Mas a indústria petrolífera também não tem grandes razões para se preocupar, uma vez que os seus patrocínios, mecenatos e comunicação institucional ficam a salvo da proibição, continuando a garantir-lhes espaço publicitário de sobra, aponta a Greenpeace França. Por outro lado, cada vez mais estas grandes petrolíferas apostam em publicidade a destacar as energias renováveis, procurando vender uma imagem "verde", enquanto a esmagadora maioria do seu investimento continua concentrado no petróleo e gás.

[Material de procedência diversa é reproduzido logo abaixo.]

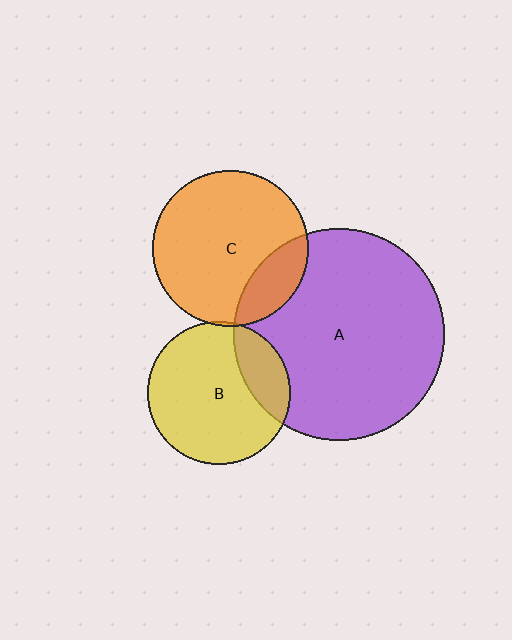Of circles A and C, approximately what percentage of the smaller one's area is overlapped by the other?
Approximately 20%.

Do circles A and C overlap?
Yes.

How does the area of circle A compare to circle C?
Approximately 1.8 times.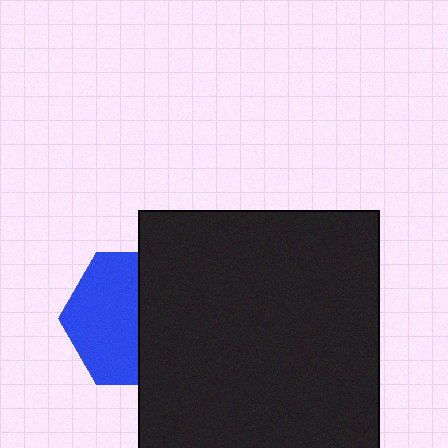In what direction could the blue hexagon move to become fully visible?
The blue hexagon could move left. That would shift it out from behind the black square entirely.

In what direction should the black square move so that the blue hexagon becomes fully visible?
The black square should move right. That is the shortest direction to clear the overlap and leave the blue hexagon fully visible.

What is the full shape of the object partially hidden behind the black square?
The partially hidden object is a blue hexagon.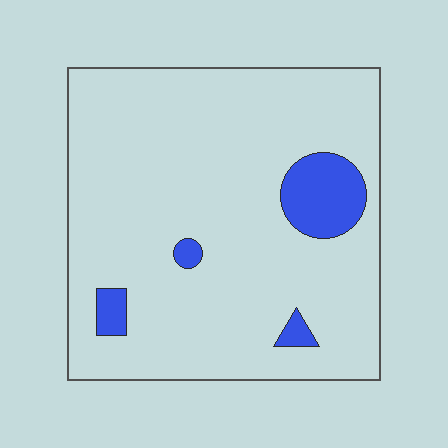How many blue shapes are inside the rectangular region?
4.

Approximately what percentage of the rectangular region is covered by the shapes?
Approximately 10%.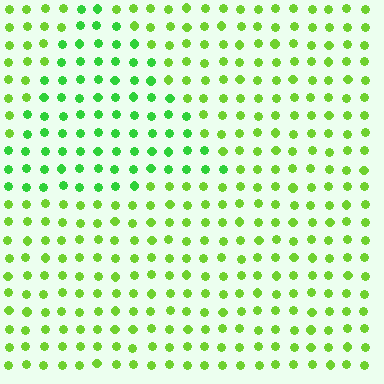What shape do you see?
I see a triangle.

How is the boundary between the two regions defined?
The boundary is defined purely by a slight shift in hue (about 28 degrees). Spacing, size, and orientation are identical on both sides.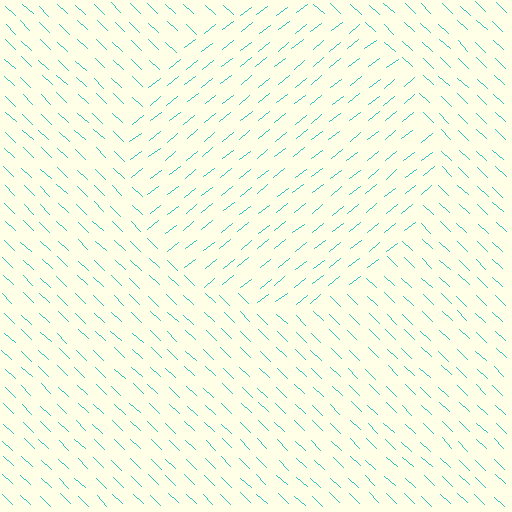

Para a jurista e membro da associação Resistência à Ação Publicitária, Sarah Denisse, a lei deixa também de fora a publicidade aos biocombustíveis responsáveis pela desflorestação. No entanto, o seu maior mérito é o de abrir a porta a medidas mais restriticas. "Neste momento, não irá mudar grande coisa. Mas constatamos com esta lei que não existe nenhum obstáculo jurídico para proibir publicidades por razões de proteção do ambiente. Será então possível ir mais longe no futuro, como creio ser indispensável", aponta Sarah Denisse.

Os ambientalistas da Greenpeace insistem que é preciso proibir a propaganda da indústria fóssil em todas as suas dimensões, incluindo os fabricantes de automóveis, as companhias aéreas e marítimas, o que abrange os seus mecenatos culturais, patrocínios desportivos e outras parcerias "com que conseguem desviar a nossa atenção do impacto climático desastroso das suas atividades".

A medida não seria inédita e replica o que foi feito no início dos anos 1990, tendo como alvo a indústria do tabaco, impedida de publicitar ou patrocinar e apoiar quaisquer eventos culturais e desportivos. "A OMS calcula que a poluição do ar provocou 8,7 milhões de mortes prematuras no mundo, sem contar a crise climática que fez igualmente muitas vítimas. São bem mais que as do tabaco. Então porque é que uma lei dessas não pode existir também para as empresas de bens e serviços fósseis?", questiona a organização nesta iniciativa legislativa europeia que lançou para que o assunto seja discutido ao nível da União Europeia. A iniciativa precisa de um milhão de assinaturas para ser considerada pela Comissão Europeia e tem agora cerca de 285 mil.